Borga whips him back across, charges in for a splash, Jannetty side-steps it, scores with right hands, hits the ropes and Ludvig levels him with another clothesline. Borga sends Marty back to the ropes for a back body drop, Jannetty tries to counter with a sunset flip, can’t get him over and Ludvig scores with another big right hand, then utilizes a bearhug. Marty with a barrage of rights and lefts to break out of it, attempts a body slam and his back gives out, Borga turning him inside-out with another big clothesline.

He whips Jannetty to the ropes to try the back body drop again, Marty with another sunset flip try, Ludvig goes to deliver another punch like last time, but Jannetty avoids it. Marty staggers him with multiple superkicks, goes to the 2nd rope for a crossbody, Borga catches him in the air and drives him down to the canvas. The Hellraiser from Helsinki with more shots to the ribs, puts him in the Torture Rack and Jannetty gives up.
Winner: Ludvig Borga (Torture Rack)

  • EA’s Take: Pretty unexciting match and easily the worst contest of the night to this point, a total squash.

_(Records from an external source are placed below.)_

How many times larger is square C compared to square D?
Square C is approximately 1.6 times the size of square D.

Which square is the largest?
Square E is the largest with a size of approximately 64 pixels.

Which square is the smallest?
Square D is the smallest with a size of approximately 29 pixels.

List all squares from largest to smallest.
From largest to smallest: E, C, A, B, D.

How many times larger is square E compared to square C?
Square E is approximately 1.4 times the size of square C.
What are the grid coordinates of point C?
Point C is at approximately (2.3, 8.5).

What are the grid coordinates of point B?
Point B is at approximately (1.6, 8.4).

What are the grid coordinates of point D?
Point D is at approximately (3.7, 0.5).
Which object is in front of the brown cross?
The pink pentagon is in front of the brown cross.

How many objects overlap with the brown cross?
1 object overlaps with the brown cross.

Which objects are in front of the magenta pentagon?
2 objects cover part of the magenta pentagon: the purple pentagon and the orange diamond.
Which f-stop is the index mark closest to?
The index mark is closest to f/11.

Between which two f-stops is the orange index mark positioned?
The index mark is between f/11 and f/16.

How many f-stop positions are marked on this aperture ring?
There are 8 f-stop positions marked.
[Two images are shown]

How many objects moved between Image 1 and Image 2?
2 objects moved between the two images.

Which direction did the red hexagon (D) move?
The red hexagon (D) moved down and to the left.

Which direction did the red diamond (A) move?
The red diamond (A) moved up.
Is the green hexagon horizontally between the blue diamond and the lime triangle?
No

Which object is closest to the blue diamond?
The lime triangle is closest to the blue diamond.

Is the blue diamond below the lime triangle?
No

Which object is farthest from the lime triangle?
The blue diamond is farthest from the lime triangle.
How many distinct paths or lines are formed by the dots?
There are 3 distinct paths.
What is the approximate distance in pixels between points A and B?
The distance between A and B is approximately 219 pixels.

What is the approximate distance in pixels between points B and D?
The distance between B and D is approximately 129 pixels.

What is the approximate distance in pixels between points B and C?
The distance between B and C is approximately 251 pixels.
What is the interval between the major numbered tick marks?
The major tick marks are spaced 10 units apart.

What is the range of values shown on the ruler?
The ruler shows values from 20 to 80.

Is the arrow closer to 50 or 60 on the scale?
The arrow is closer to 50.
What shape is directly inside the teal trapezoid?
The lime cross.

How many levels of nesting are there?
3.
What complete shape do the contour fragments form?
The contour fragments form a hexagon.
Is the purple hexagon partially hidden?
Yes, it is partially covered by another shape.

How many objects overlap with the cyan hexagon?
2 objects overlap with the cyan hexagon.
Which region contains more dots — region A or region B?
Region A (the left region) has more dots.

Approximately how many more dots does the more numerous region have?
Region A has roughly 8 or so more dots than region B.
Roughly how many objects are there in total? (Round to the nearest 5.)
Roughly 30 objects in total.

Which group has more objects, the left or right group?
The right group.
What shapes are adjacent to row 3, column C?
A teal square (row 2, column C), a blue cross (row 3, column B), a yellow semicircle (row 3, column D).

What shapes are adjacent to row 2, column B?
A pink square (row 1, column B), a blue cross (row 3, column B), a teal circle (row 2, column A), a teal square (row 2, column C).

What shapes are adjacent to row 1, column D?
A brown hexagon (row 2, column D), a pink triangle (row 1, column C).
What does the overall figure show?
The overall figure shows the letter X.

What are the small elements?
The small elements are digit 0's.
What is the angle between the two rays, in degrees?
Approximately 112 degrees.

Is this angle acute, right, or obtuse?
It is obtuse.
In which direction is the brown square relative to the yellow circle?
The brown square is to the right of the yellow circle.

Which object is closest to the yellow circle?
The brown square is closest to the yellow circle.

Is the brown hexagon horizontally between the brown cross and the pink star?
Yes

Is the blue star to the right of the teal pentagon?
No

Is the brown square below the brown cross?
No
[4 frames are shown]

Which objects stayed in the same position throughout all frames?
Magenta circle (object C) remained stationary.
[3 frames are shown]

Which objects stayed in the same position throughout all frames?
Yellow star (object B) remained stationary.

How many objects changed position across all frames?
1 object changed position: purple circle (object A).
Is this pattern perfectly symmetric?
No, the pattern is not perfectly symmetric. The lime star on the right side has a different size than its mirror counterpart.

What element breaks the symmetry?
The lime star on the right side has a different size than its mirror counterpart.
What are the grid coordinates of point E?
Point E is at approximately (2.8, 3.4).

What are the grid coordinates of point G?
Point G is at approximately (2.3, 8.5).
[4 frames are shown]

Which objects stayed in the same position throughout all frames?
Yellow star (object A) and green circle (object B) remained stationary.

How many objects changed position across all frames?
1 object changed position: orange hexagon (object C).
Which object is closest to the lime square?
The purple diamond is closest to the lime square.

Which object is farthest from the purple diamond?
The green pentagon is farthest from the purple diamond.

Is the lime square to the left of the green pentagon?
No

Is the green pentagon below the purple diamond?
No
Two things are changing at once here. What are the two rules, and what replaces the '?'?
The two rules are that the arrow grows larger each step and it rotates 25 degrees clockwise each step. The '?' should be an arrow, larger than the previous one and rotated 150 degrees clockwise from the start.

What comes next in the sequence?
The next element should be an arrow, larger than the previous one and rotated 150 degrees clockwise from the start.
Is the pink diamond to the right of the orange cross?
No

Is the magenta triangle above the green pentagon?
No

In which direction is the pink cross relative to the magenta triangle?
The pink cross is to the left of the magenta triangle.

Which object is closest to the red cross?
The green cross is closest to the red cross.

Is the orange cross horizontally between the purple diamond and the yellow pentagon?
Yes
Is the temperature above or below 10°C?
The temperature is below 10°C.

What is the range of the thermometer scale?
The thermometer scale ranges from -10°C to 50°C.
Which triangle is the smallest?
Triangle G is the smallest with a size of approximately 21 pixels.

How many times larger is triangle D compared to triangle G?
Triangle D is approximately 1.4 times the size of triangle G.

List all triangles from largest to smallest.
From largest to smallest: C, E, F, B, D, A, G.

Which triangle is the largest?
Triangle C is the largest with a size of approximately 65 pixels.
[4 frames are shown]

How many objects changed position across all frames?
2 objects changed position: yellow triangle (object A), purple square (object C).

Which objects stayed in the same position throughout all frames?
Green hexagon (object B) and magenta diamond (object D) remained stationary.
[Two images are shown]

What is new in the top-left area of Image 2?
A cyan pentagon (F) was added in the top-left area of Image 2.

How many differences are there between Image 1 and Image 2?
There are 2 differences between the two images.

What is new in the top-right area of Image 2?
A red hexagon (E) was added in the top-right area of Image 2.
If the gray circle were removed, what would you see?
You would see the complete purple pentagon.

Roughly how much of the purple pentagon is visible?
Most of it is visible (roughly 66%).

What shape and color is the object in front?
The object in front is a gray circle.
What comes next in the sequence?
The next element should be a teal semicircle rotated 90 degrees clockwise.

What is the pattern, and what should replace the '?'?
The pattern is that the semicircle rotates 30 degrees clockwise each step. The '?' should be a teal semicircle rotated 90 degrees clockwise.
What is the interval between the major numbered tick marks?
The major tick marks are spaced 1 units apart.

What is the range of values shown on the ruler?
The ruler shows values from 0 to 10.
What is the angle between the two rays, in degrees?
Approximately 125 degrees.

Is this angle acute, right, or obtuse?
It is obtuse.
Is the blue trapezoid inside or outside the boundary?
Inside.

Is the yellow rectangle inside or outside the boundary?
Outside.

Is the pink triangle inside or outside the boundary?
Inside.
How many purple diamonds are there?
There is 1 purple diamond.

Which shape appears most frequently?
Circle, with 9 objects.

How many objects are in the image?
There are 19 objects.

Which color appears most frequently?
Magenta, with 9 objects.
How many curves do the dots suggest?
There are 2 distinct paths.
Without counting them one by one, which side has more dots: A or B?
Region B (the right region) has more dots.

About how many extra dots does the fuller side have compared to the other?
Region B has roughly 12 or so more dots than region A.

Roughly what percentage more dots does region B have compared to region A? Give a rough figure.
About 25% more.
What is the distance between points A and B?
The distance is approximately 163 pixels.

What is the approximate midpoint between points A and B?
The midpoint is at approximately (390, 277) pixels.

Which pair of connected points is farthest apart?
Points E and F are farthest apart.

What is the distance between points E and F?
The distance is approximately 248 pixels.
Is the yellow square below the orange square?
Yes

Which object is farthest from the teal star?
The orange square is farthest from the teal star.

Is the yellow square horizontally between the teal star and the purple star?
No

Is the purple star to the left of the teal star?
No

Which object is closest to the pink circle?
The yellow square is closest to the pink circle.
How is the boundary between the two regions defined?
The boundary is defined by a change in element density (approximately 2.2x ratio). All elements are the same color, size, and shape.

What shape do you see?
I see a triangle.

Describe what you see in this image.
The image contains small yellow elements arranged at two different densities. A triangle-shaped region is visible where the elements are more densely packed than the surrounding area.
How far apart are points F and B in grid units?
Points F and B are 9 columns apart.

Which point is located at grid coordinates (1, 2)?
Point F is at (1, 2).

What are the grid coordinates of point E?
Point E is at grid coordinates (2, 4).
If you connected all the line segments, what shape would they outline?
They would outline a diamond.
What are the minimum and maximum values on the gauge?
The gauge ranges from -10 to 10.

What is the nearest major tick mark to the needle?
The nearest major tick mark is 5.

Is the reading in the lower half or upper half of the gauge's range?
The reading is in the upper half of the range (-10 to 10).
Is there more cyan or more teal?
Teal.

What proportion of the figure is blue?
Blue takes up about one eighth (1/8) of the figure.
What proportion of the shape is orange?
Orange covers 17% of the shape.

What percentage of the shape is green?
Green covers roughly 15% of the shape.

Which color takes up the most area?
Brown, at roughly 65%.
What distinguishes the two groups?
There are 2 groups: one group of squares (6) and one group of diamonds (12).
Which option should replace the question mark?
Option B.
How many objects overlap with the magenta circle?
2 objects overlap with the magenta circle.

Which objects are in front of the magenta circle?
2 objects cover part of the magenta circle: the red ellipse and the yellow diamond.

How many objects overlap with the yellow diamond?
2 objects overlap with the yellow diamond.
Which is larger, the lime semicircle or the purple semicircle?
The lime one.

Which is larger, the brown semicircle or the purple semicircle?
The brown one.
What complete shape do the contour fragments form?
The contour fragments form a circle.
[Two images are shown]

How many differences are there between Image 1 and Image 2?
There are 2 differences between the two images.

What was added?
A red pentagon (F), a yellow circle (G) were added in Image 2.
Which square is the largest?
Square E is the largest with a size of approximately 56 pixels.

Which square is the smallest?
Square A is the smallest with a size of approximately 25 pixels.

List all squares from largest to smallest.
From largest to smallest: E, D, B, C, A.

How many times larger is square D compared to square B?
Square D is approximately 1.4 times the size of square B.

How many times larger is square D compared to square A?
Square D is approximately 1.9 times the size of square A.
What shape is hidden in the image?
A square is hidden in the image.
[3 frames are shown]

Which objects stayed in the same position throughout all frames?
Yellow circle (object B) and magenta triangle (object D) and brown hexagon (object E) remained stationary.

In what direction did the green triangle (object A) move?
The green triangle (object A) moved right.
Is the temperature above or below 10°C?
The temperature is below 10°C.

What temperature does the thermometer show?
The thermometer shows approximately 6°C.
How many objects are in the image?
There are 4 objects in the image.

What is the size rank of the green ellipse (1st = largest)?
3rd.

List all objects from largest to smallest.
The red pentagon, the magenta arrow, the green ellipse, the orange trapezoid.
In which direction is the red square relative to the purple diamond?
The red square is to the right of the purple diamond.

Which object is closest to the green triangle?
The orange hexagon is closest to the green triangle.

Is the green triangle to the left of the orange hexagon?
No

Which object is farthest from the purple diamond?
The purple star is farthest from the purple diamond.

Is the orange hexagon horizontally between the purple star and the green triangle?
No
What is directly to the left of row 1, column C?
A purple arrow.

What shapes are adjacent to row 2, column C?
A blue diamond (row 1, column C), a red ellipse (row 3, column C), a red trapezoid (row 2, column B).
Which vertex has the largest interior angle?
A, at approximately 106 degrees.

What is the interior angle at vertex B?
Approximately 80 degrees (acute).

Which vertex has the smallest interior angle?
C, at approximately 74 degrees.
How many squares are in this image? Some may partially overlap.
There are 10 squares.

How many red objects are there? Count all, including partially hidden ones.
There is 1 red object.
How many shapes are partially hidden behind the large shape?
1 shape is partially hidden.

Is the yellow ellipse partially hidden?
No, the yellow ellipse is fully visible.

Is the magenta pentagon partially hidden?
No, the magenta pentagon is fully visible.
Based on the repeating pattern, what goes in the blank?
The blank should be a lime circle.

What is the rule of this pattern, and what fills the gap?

Ludvig Borga came to the WWF from New Japan, the Superstar from Finland making his debut on the July 10th episode of Superstars and beginning an undefeated streak similar to Tatanka’s. Interestingly enough, after pulverizing Marty Jannetty here, he would go on to end The Native American’s streak in late September before embarking into a feud with Lex Luger. Jannetty would venture back into the tag division after a lackluster singles run, even though he did manage to gain an IC Title out of it.

Match #8 – Rest In Peace Match: Giant Gonzalez w/Harvey Wippleman vs. The Undertaker
This match is no DQ’s or count-outs, there must be a winner. The bell rings and Undertaker goes right at Gonzalez with uppercuts in the corner, grabs him by the throat and climbs to the 2nd rope to choke the breath out of him. Wippleman hops to the apron to gain his attention, Taker breaking the hold, turns around and The Giant catches him with a big boot, then fires away with headbutts and clubbing shots. He shoots him to the ropes for a clothesline, The Deadman ducks under it and hits one of his own to stagger the big man, then another.

He goes back to the well again and Gonzalez drops him with a shot to the throat, tosses him to the outside and climbs out after him. They trade shots on the floor, The Giant rips at his eyes, drives Taker into the apron, then the ring steps and goes around ringside after a chair. He clobbers The Deadman across the back with it, whips him knees-first into the steel steps and sends him back into the squared circle. The Undertaker crawls towards the urn, Gonzalez clubs him with the heavy artillery, Taker battles back to his feet, goes back for the urn, but Harvey snatches it away.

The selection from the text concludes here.